Stringing this together, the conclusion may not be "planning works" or "planning doesn't work," but rather that the question "market vs. plan" has itself expired.

Under the strong AGI assumption, four classic defenses have collapsed. Popper survives, but it doesn't protect markets; it constrains all systems. The entire subject-predicate system of the "market vs. plan" debate has expired too. Hayek and Lange were debating how a human society should organize human producers. When the producers aren't human, the framework no longer applies.

With the original question expired, I think four real questions replace it.

Physical scarcity persists.
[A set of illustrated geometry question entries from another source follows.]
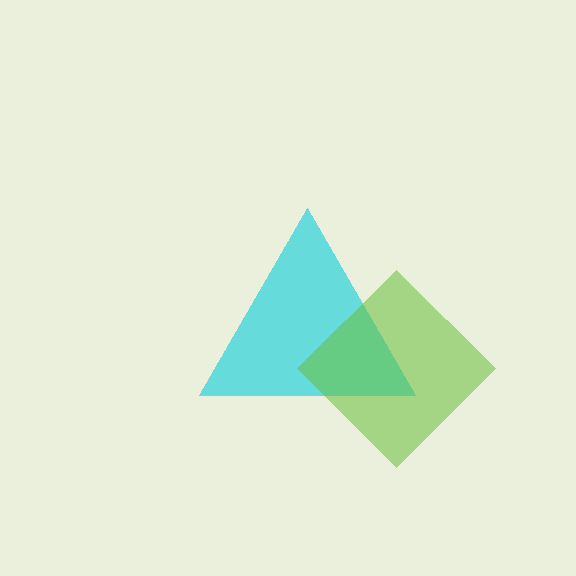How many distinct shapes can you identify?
There are 2 distinct shapes: a cyan triangle, a lime diamond.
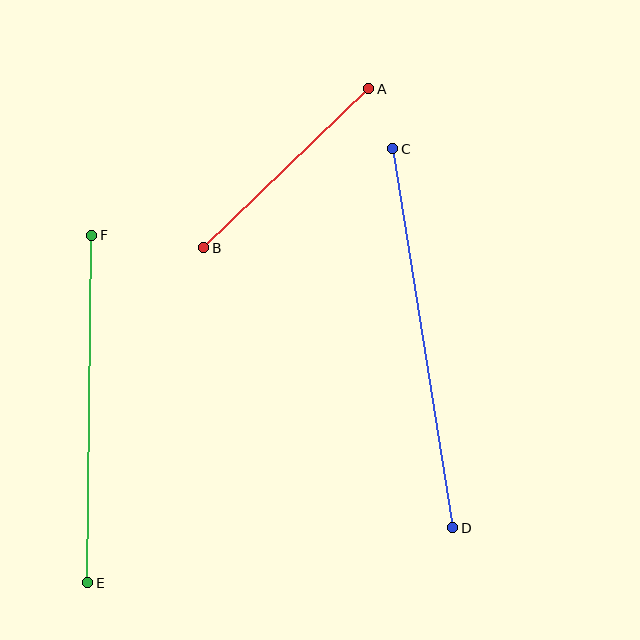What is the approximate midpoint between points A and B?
The midpoint is at approximately (286, 168) pixels.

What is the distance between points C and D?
The distance is approximately 384 pixels.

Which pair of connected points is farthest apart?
Points C and D are farthest apart.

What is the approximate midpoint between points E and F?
The midpoint is at approximately (90, 409) pixels.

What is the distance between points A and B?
The distance is approximately 229 pixels.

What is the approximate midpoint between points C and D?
The midpoint is at approximately (423, 338) pixels.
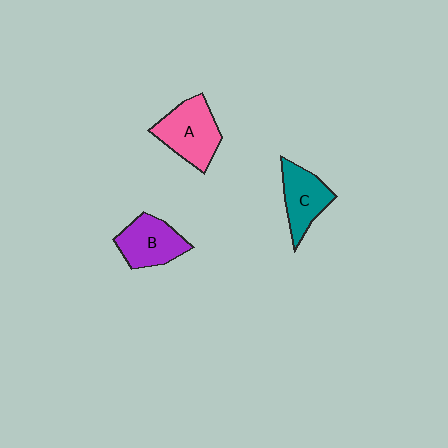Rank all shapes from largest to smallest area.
From largest to smallest: A (pink), B (purple), C (teal).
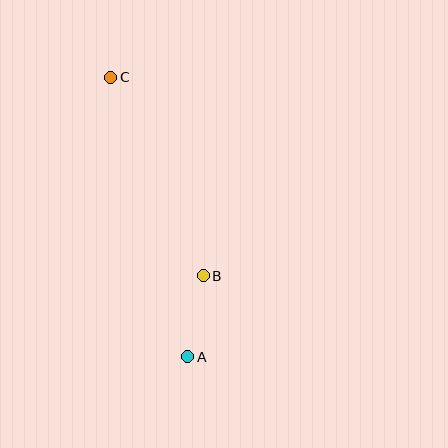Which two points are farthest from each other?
Points A and C are farthest from each other.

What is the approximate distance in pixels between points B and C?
The distance between B and C is approximately 219 pixels.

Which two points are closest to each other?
Points A and B are closest to each other.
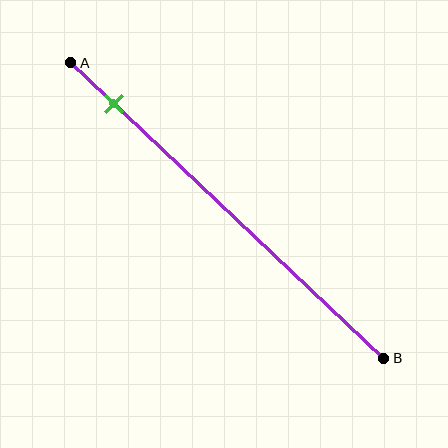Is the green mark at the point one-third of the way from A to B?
No, the mark is at about 15% from A, not at the 33% one-third point.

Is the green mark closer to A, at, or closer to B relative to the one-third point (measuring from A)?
The green mark is closer to point A than the one-third point of segment AB.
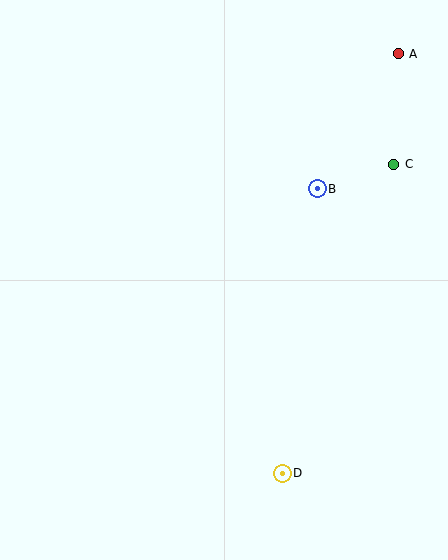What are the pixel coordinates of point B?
Point B is at (317, 189).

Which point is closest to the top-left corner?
Point B is closest to the top-left corner.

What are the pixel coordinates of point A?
Point A is at (398, 54).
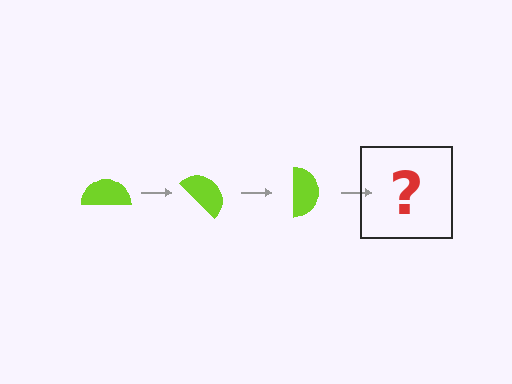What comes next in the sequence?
The next element should be a lime semicircle rotated 135 degrees clockwise.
No matter how strong AGI gets, it can't violate thermodynamics. Energy, matter, space, compute all remain finite. Most everyday human scarcities (food, healthcare, housing) may be resolved, but allocating frontier scarce resources remains a real problem. Some kind of allocation mechanism may still be needed; it just doesn't matter whether we call it "market" anymore.

Distribution rules. Once the production side is fully handed to AGI, the core question is: by what rules does AGI's output flow to humans? Equal per capita, by AGI equity ownership, by democratic vote, or let AGI decide?

Control of the objective function. In a strong AGI world where everything is optimized, "what to optimize" determines everything. If a single entity controls the objective function, whether government or corporation, that's unprecedented power concentration. Hayek's information defense has been breached by technology, but his power warning is more urgent than ever. Previous totalitarian regimes were still constrained by information-processing capacity, leaving room for gray markets and circumvention. In the AGI era that constraint vanishes. Popper's argument points in the same direction: to maintain novelty-generation capacity, diverse competition beats single-point optimization. If multiple AGIs each have different objective functions and compete, a kind of "market" re-emerges, but the participants aren't human.

Meaning. When AGI solves every instrumental problem, what humans face isn't material scarcity but a scarcity of purpose. If AGI does research, art, and entrepreneurship better than any human, those activities become a form of self-entertainment. Like humans still playing Go today, knowing AlphaZero is stronger. That's not necessarily bad, but neither market economies nor planned economies can answer this question, because both assume human activity has objective productive significance. Nearly a hundred years ago Keynes predicted humans would work only fifteen hours a week and need to learn "how to live wisely and agreeably and well." His material prediction is close to reality; the question he raised remains unanswered.

Conclusion

The first post concluded that by current definitions, the planned economy hasn't revived, but the premises have changed.

This post, after pushing AGI to its limit, seems to arrive at: under the strong AGI assumption, "market vs. plan" itself has expired. Hayek and Lange were both debating a world that is disappearing.

That doesn't mean their insights are useless. Hayek's warning about power concentration remains valid in the AGI era. Popper's argument about hypothesis diversity provides a technical case for multi-AGI competition. It's just that "can planning be revived?" is no longer the most productive framing. The better questions are probably: when humans are no longer producers, on what basis do we allocate resources, who sets the objectives, and how do we find reasons to be alive.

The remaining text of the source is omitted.